Excelsior
Ciudad de México. – Cuadrante inferior derecho. Sentado. Sosteniendo un objeto pequeño, negro y rectangular a nivel de sus ojos.
¿Lo pueden ver?
No está claro exactamente quién es este hombre, pero bien podría estar tomándose una selfie o revisando las noticias. Parece estar mirando el dispositivo de una manera que resulta demasiado familiar hoy en día, como si acabara de leer un mal tuit, o una noticia sobre Trump. Podría parecer alguien ordinario, si él y su mundo existieran en cualquier momento de la última década.
Pero este mural de múltiples partes, donde habita el hombre, titulado “Sr.
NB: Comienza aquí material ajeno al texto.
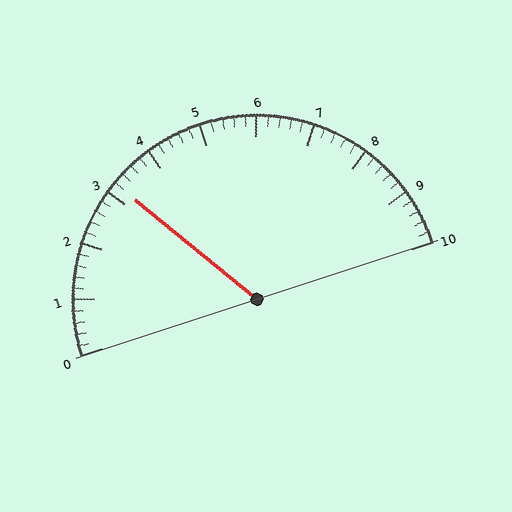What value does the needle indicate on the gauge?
The needle indicates approximately 3.2.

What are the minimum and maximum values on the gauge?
The gauge ranges from 0 to 10.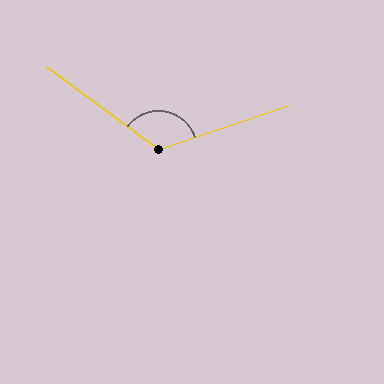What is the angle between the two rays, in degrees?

Pynchon y el establecimiento de Springfield” (Mr. Pynchon and the Settling of Springfield), aventaja al iPhone por siete décadas. Terminada en 1937 por el pintor semi-abstracto italiano Umberto Romano, la obra está basada en los acontecimientos reales que ocurrieron en un encuentro previo a la Guerra de Revolución entre los miembros de dos tribus prominentes de Nueva Inglaterra, los Pocumtuc y los Nipmuc, y los colonos ingleses en el pueblo de Agawam en el actual Massachusetts en la década de 1630, unos 200 años antes de la llegada de la electricidad.
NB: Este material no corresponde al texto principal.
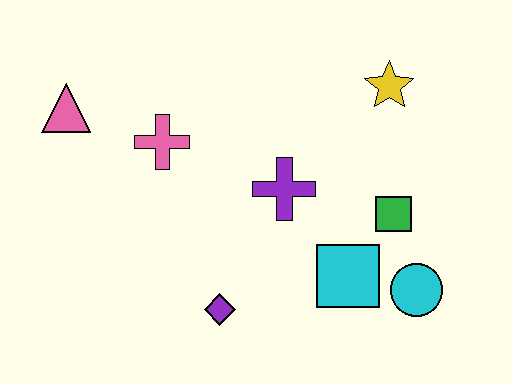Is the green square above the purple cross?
No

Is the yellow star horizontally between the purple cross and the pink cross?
No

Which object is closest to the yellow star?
The green square is closest to the yellow star.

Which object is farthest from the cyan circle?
The pink triangle is farthest from the cyan circle.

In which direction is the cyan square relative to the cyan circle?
The cyan square is to the left of the cyan circle.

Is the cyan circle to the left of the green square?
No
Si avanzamos en el tiempo, podemos fijar una fecha precisa para la llegada del teléfono celular portátil en el registro histórico: 3 de abril de 1973, casi cuatro décadas antes de que Steve Jobs revelara el llamado “dispositivo único” en 2007, que actualmente es el producto más vendido de la historia.
En otras palabras, el objeto que se encuentra en las manos del hombre en la pintura simplemente no puede ser un iPhone.
¿Entonces qué es?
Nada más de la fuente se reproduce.